The six-point proposal, authored by councilman at large John Rowland, would allow the city additional time to determine a long-term solution to solid waste billing without worsening an existing fund deficit.
The flat fee, if adopted, will be added to the $9.25 monthly solid waste fee already paid by city trash removal customers, bringing their monthly total bill to $14.39. Residents who utilize private haulers for trash removal services would continue to pay the $9.25 fee. This proposal is similar to scenario one, proposed by city finance director Jessica Kinser at the March 13 meeting of the Committee of the Whole, but does not call for a monthly capital investment fee.
Rowland wrote the proposal using information gathered from a public forum held over the weekend. Surveys taken at the forum show that a majority of respondents do not support the implementation of a flat fee, but a majority would support a usage-based fee.
Rowland’s plan, which would be active until Oct. 1, would use the flat fee as a stopgap measure while the city continues to evaluate the implementation of a usage fee. By setting a deadline, Rowland said that city staff would be forced to seriously address the issue and come up with a long-term solution.
“There’s numerous safeguards built in here, I think,” Rowland said.
Rowland’s plan would also call for the hiring of a project manager to oversee all aspects of the solid waste process. If the process is perfected, Rowland believes that billing will be more simple for city staff.
The city administrator and other staff may not have the time or resources to commit to the issue as wholly as may be necessary, Rowland said, so having a person dedicated to solid waste billing could prove beneficial. After the meeting, Rowland said that he estimates that a project manager would cost the city $60 to $70 an hour, but the position would not be full time.
Other points on Rowland’s plan call for an increased focus on recycling efforts and careful scrutiny of citizen-proposed alternatives. He also suggested soliciting cost estimates from private sector contractors. He hopes that this information will reveal to the community that city services are cost-effective.
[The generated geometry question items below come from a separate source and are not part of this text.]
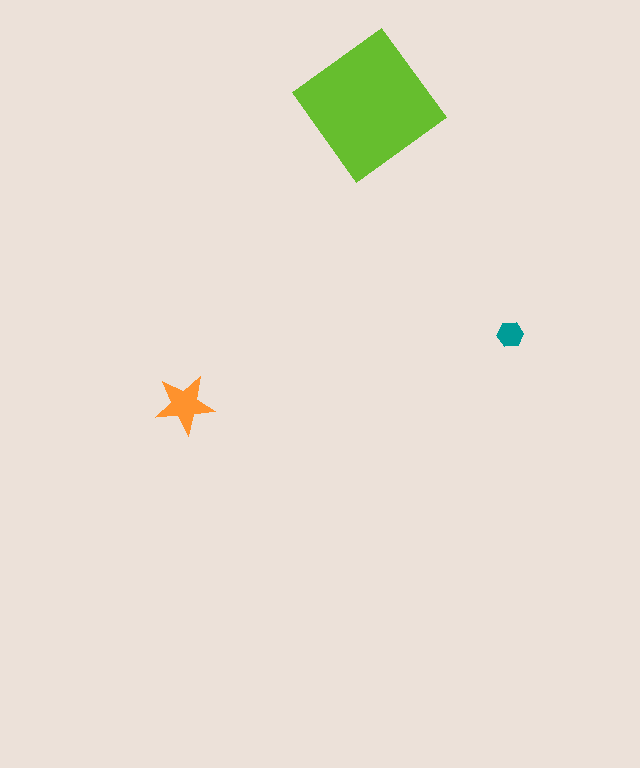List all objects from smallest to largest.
The teal hexagon, the orange star, the lime diamond.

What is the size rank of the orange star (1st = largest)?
2nd.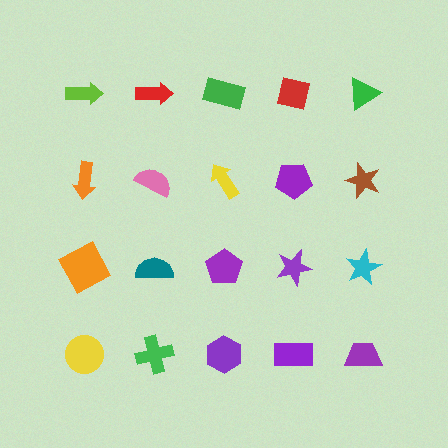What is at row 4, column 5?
A purple trapezoid.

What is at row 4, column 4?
A purple rectangle.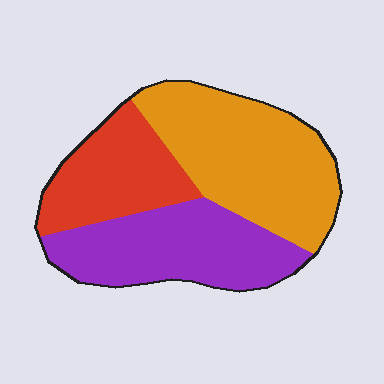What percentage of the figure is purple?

Rowland noted that the information gathered would be for discussion only, and would not be an official bid-letting.
City Services Committee members were supportive of Rowland’s proposal. Third Ward Councilwoman Bev Hermann said that taking this immediate action will allow city leaders to devote the time to this issue that it deserves.
“If we give ourselves, this six months, and even provide for more time if we need it, we can try to work this out,” she said.
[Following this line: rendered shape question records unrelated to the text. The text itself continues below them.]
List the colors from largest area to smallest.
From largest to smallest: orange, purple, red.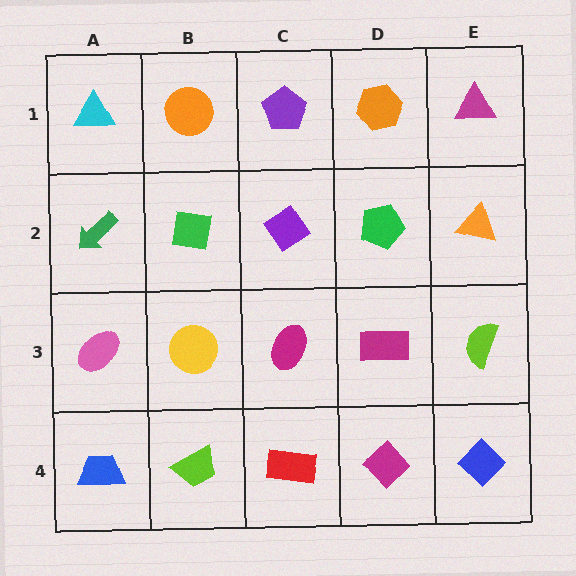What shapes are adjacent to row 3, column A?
A green arrow (row 2, column A), a blue trapezoid (row 4, column A), a yellow circle (row 3, column B).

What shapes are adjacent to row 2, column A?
A cyan triangle (row 1, column A), a pink ellipse (row 3, column A), a green square (row 2, column B).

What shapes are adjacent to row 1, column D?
A green pentagon (row 2, column D), a purple pentagon (row 1, column C), a magenta triangle (row 1, column E).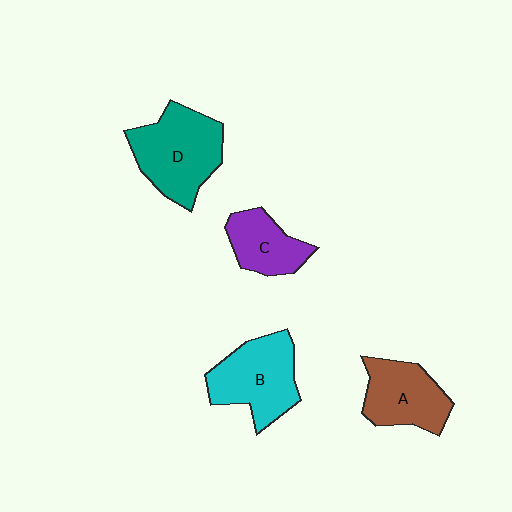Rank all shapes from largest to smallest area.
From largest to smallest: D (teal), B (cyan), A (brown), C (purple).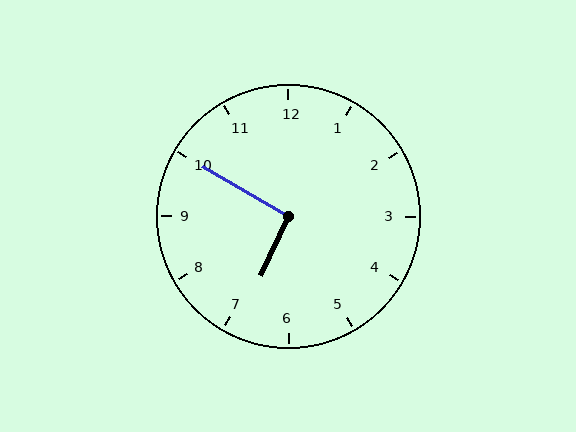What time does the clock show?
6:50.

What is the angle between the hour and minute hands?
Approximately 95 degrees.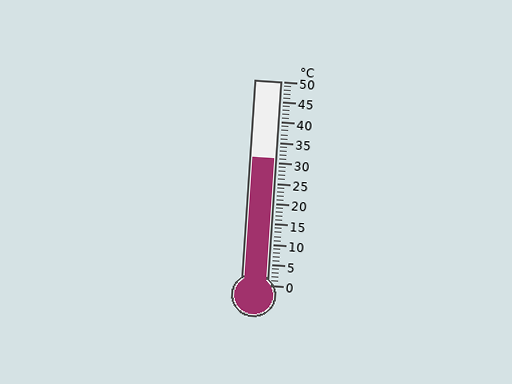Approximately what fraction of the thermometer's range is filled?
The thermometer is filled to approximately 60% of its range.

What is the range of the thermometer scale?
The thermometer scale ranges from 0°C to 50°C.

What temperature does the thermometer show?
The thermometer shows approximately 31°C.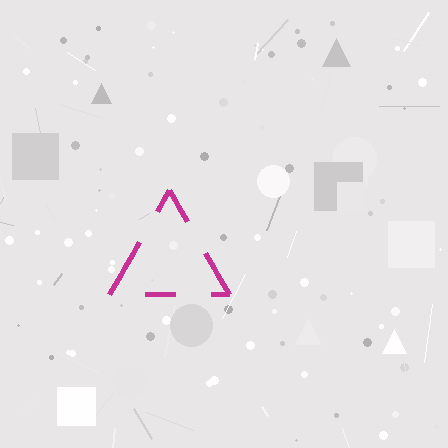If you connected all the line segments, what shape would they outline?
They would outline a triangle.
City Street employee Scott Bengtson said the city would likely find that a permanent flat fee is the best solution. Customer service issues, user fraud and simple errors will be frequent thorns in the city’s side, even if the usage fee is eventually implemented, he said. Rather than spending money on an outside consultant, Bengtson said the city should stick with a flat fee long-term.
“I think a flat fee, which every other town does, is the way to go,” he said.
A special Committee of the Whole meeting will be held on April 3 at 1:30 p.m. to consider Rowland’s proposal, and to address concerns or make adjustments as necessary. Whatever iteration is passed by the Committee of the Whole will be considered by the City Council on April 10 as part of a regularly scheduled meeting.